Project-Platypus / Platypus

A Free and Open Source Python Library for Multiobjective Optimization
GNU General Public License v3.0
563 stars 153 forks source link

Generating parallel reproducible results #163

Closed taleslimaf closed 1 year ago

taleslimaf commented 3 years ago

To ensure that the seed is assigned during parallelism, I have to change the following class to receive parameters initializer and initargs. That way I can pass a function that instantiates the seed (initializer) and as a parameter which seed I want to use (initargs). This modification does not impact the current code.
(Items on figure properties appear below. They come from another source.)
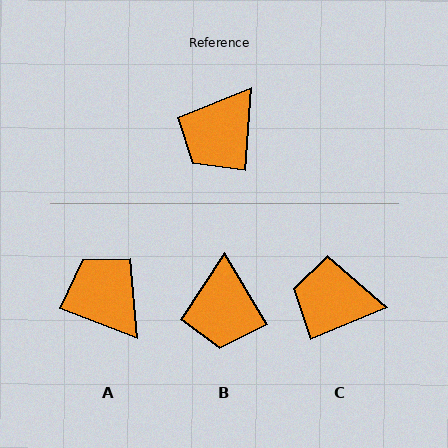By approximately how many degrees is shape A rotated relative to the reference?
Approximately 107 degrees clockwise.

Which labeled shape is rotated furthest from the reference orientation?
A, about 107 degrees away.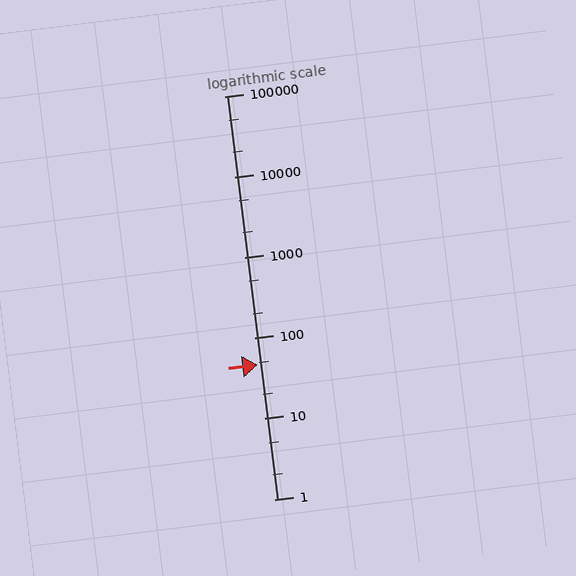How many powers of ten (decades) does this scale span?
The scale spans 5 decades, from 1 to 100000.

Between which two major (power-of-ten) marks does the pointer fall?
The pointer is between 10 and 100.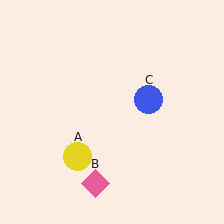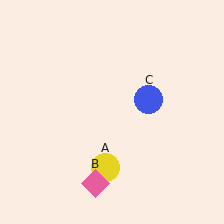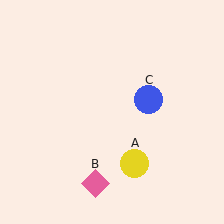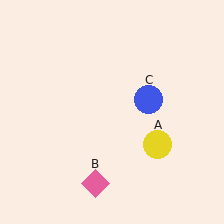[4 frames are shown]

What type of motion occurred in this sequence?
The yellow circle (object A) rotated counterclockwise around the center of the scene.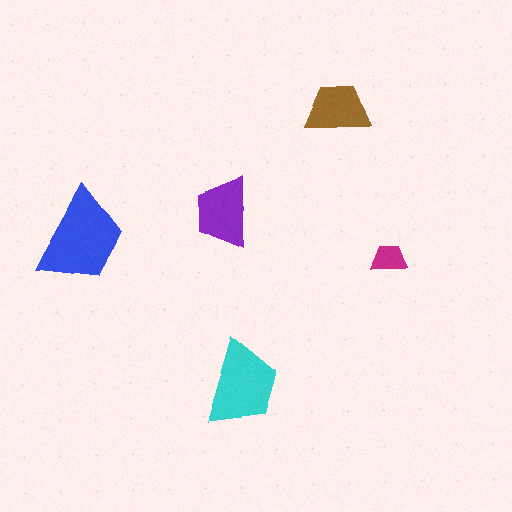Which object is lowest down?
The cyan trapezoid is bottommost.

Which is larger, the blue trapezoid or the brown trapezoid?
The blue one.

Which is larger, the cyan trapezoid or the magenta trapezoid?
The cyan one.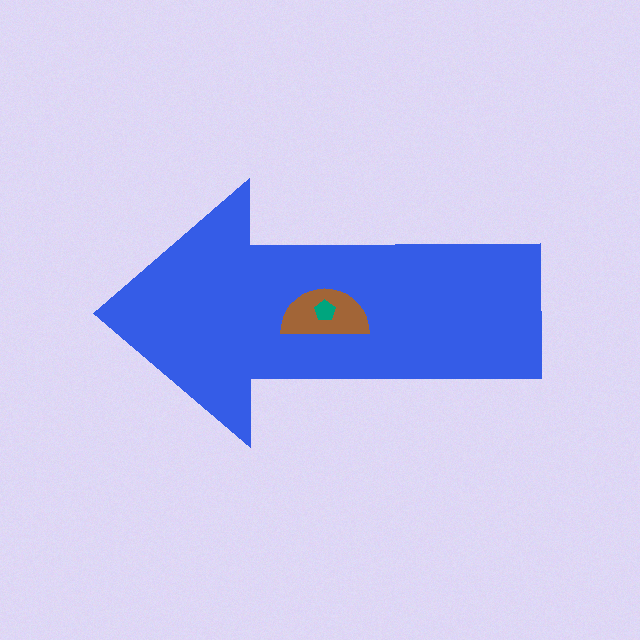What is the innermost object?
The teal pentagon.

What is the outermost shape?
The blue arrow.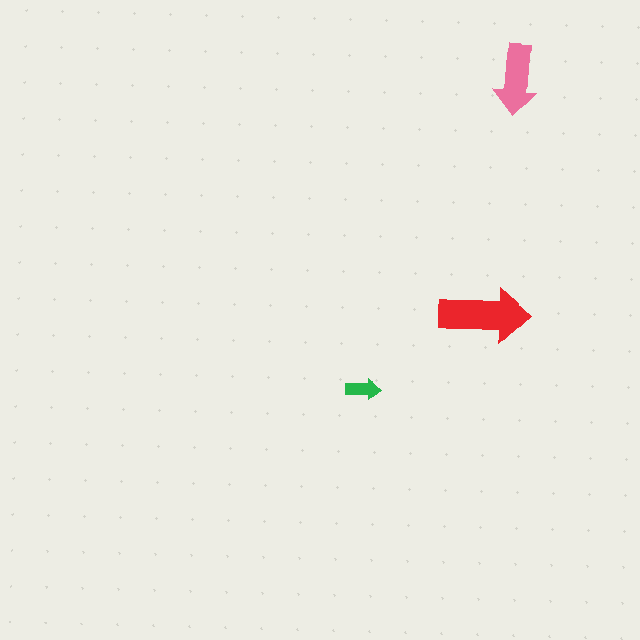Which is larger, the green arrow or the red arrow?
The red one.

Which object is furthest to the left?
The green arrow is leftmost.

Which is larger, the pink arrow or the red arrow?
The red one.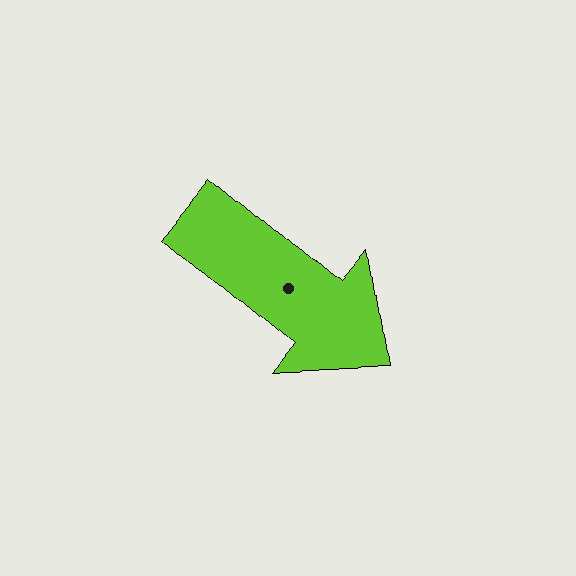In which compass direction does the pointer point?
Southeast.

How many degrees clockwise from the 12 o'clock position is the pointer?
Approximately 130 degrees.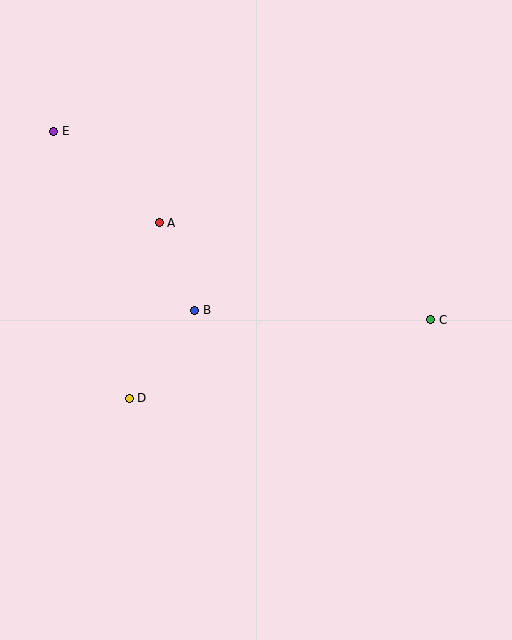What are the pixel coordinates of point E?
Point E is at (54, 131).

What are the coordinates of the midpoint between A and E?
The midpoint between A and E is at (107, 177).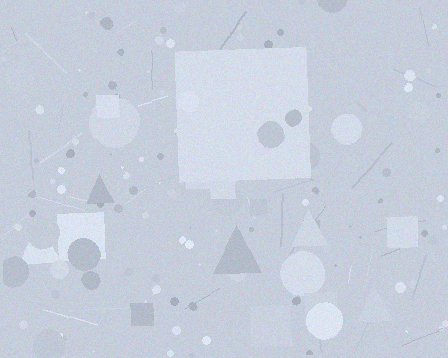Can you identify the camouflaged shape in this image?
The camouflaged shape is a square.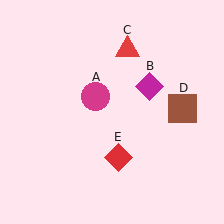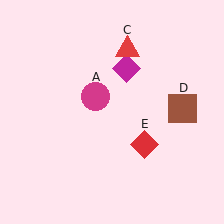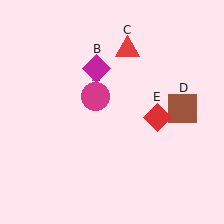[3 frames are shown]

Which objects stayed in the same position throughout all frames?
Magenta circle (object A) and red triangle (object C) and brown square (object D) remained stationary.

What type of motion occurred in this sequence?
The magenta diamond (object B), red diamond (object E) rotated counterclockwise around the center of the scene.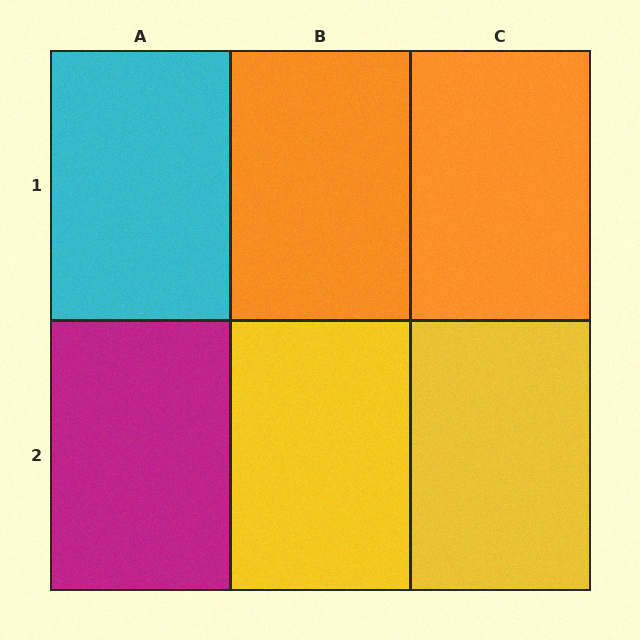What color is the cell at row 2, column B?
Yellow.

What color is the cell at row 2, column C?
Yellow.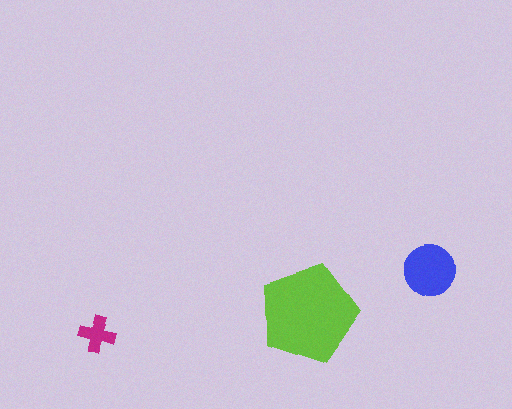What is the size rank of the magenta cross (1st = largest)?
3rd.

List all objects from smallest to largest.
The magenta cross, the blue circle, the lime pentagon.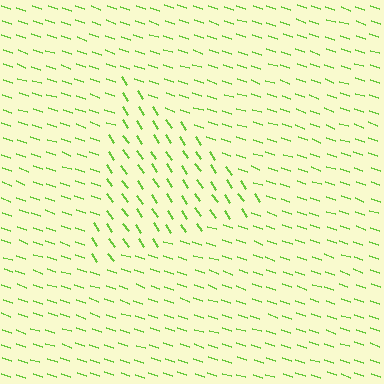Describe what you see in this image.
The image is filled with small lime line segments. A triangle region in the image has lines oriented differently from the surrounding lines, creating a visible texture boundary.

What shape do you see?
I see a triangle.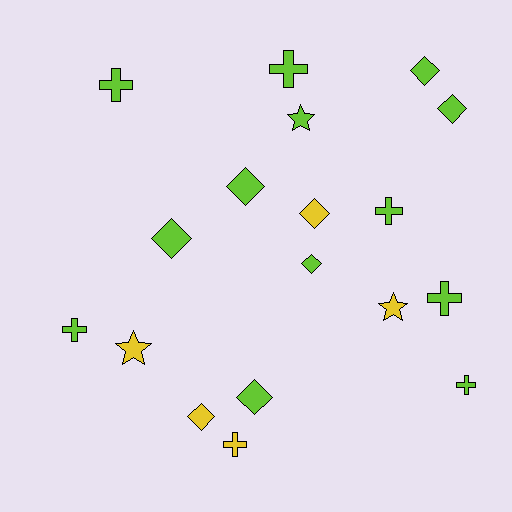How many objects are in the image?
There are 18 objects.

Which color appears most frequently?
Lime, with 13 objects.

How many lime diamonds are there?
There are 6 lime diamonds.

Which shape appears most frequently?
Diamond, with 8 objects.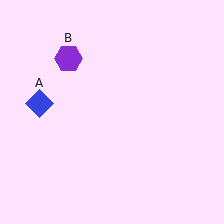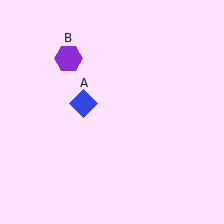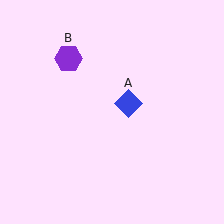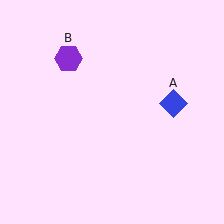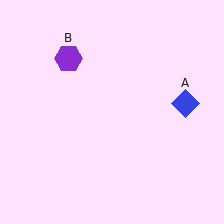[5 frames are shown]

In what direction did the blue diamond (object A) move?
The blue diamond (object A) moved right.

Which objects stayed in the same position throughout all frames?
Purple hexagon (object B) remained stationary.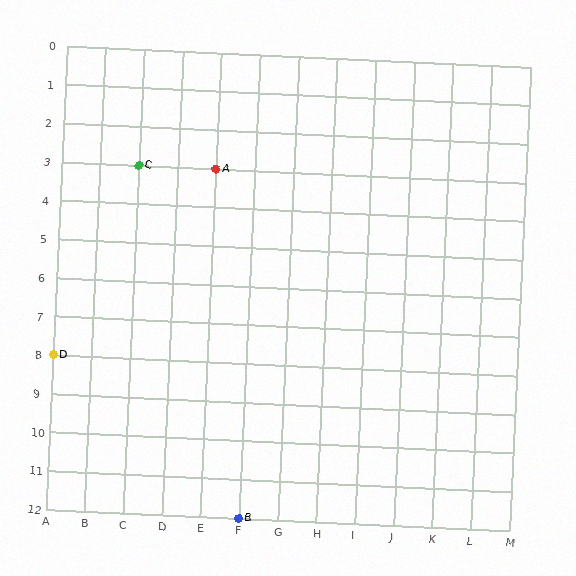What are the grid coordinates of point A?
Point A is at grid coordinates (E, 3).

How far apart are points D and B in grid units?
Points D and B are 5 columns and 4 rows apart (about 6.4 grid units diagonally).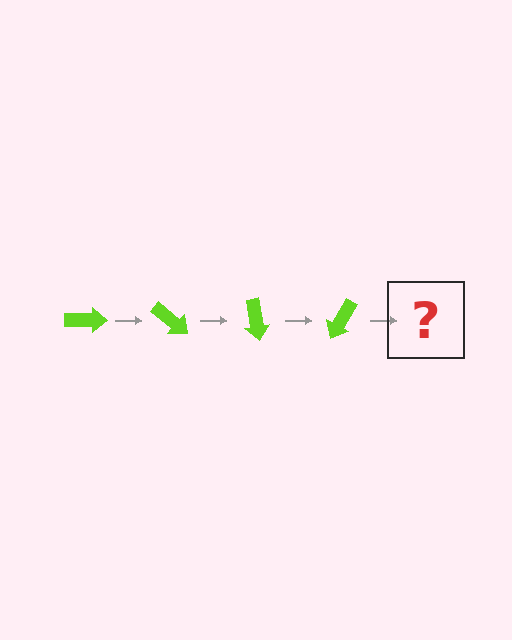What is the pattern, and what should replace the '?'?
The pattern is that the arrow rotates 40 degrees clockwise each step. The '?' should be a lime arrow rotated 160 degrees clockwise.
class ProcessPoolEvaluator(SubmitEvaluator):

    def __init__(self, processes=None, initializer=None, initargs=()):
        try:
            from concurrent.futures import ProcessPoolExecutor
            self.executor = ProcessPoolExecutor(
                max_workers = processes,
                initializer = initializer, 
                initargs = initargs
            )
            super(ProcessPoolEvaluator, self).__init__(self.executor.submit)
            LOGGER.log(logging.INFO, "Started process pool evaluator")

            if processes:
                LOGGER.log(logging.INFO, "Using user-defined number of processes: %d", processes)
        except ImportError:
            # prevent error from showing in Eclipse if concurrent.futures not available
            raise

    def close(self):
        LOGGER.log(logging.DEBUG, "Closing process pool evaluator")
        self.executor.shutdown()
        LOGGER.log(logging.INFO, "Closed process pool evaluator")
github-actions[bot] commented 1 year ago

This issue is stale and will be closed soon. If you feel this issue is still relevant, please comment to keep it active. Please also consider working on a fix and submitting a PR.